3. If you are successfully able to traverse all corresponding characters of the string, then check whether the query string is present or not via `isEndofString` variable of the last node.
Things to take care about while you are deleting a string from the trie,
1. It should not affect any other string present in the trie.
2. Therefore, we are only going to delete **the nodes which are present only due to the presence of the given string**. And no other string is passing through them.
We are going to use a recursive procedure. If the string is not present, then we will return `false` and `true` otherwise. **Recursive procedure for delete is a modified version of the recursive search procedure** and therefore make sure you understand that.
1. We are traversing the trie recursively, the same way as in `Rec_search()` procedure.
2. While traversing, if we find that no link is present(`root == nullptr`) for the current character, then the string is not present in the trie and return `false`.
3. If we are successfully able to traverse the whole string until `i==s.size()`, then finally check `isEndofString` of the last node. If the string is present(`isEndofString = true)`, then set it to `false` and return `true`. Otherwise, return `false`-not present.
4. Now, while backtracking stage of the recursion, delete nodes if it is no longer needed after deletion of the given string.
Now, go through the code below with very intuitive comments.
Now, we are going to store trie as a dynamic array of `TrieNodes`. In this implementation, we are going to use an array of integers instead of pointers in `TrieNode` and as a link, we are going to store the index of a node rather than the address of a node in the former case.
Try deleting a single node(other than last one), you will realize that indexes of each subsequent node will change, and also deleting in an array has a very bad performance.

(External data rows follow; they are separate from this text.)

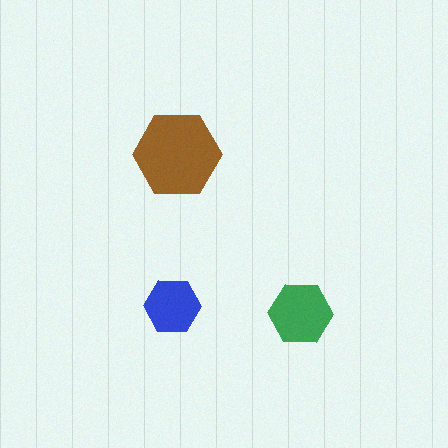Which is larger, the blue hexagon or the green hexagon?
The green one.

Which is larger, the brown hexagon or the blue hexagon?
The brown one.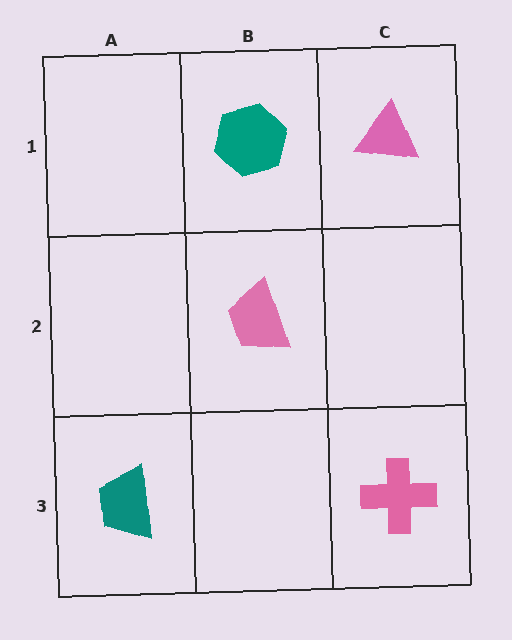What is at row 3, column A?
A teal trapezoid.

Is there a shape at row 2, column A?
No, that cell is empty.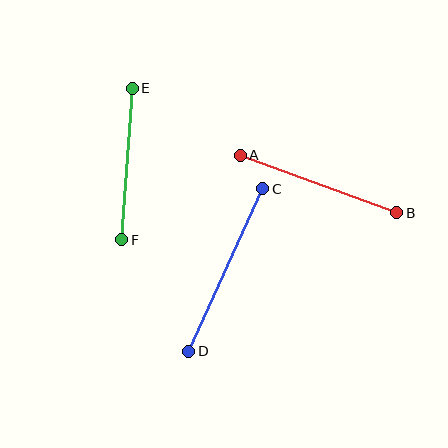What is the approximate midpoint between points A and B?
The midpoint is at approximately (318, 184) pixels.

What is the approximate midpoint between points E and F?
The midpoint is at approximately (127, 164) pixels.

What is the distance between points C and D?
The distance is approximately 178 pixels.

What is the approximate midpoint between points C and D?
The midpoint is at approximately (226, 270) pixels.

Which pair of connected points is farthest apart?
Points C and D are farthest apart.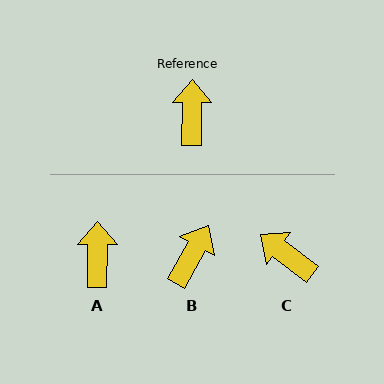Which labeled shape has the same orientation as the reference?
A.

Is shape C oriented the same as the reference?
No, it is off by about 53 degrees.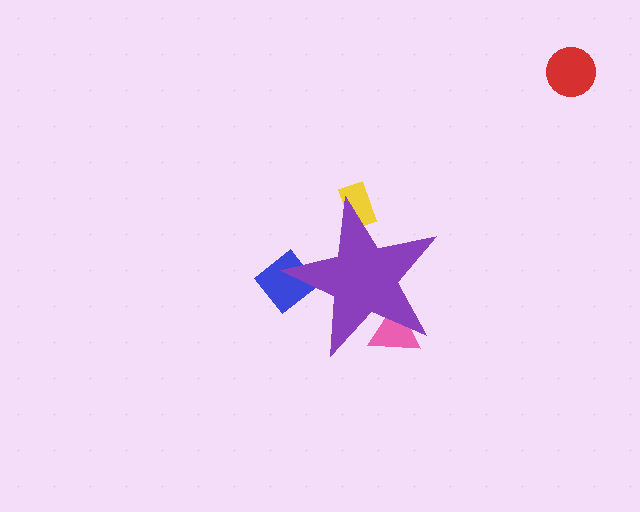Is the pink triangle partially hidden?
Yes, the pink triangle is partially hidden behind the purple star.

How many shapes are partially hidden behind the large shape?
3 shapes are partially hidden.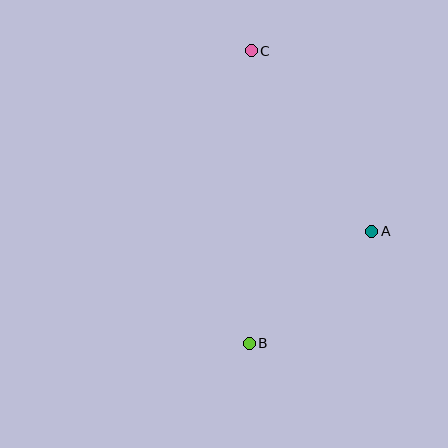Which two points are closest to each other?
Points A and B are closest to each other.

Ultimately, It means to find the total number of nodes having `true` value of `isEndofString`. Which can be easily done using recursive traversal of all the nodes present in the trie.
Start from the $\text{root}$ node and go through all $26$ positions of the `link` array. For each not-null link, recursively call `countWords()` considering that linked node as a $\text{root}$. And therefore formula will be as below:
$\text{TotalWords} = \text{TotalWords} + \text{countWords}(link_i)$, do it for all not-null links.
Finally, add $1$ to $\text{TotalWords}$ if the current node has `isEndofString = true`.
It is similar to finding the total number of words but instead of adding $1$ for each `isEndofString`'s true value, we are going to store the word representing that particular end.
For example, we have stored C++ keywords in a trie. Now, when you type `"n"` it should show all keywords starting from `"n"`. For simplicity, only keywords starting from `"n"` are shown in the trie below,
1. Traverse nodes in trie according to the given uncomplete string `s`. If we are successfully able to traverse `s`, then there are keywords having a prefix of `s`. Otherwise, there will be nothing to suggest.
**Time complexity:** $O(\text{Length of S + Total length of all suggestions excluding common prefix(S) from all})$, where `s` is the string you want suggestions for. <br>
There is also something called **"Ternary Search Tree"**. When each node in the trie has most of its links used(having many similar prefix words), a trie is substantially more space-efficient and time-efficient than the ternary search tree.
But, If each node stores a few links, then the ternary search tree is much more space-efficient, because we are using $26$ pointers in each node of trie and many of them may be unused.
Hashtable can be used to implement a dictionary. After precomputation of hash for each word in $O(M)$, where $M$ is the total length of all words in the dictionary, we can have efficient lookups if we design a very efficient hashtable.
As in a dictionary we have many common-prefix words, trie will save a substantial amount of memory consumption. Trie supports look-up in $O(\text{word length})$, which is higher than a very efficient hash table.
Note that in the dictionary along with a word, we have explanations or meanings of that word. That can be handled by separately maintaining an array that stores all those extra stuff. Then store one integer in the `TrieNode` structure to store the index of the corresponding data in the array.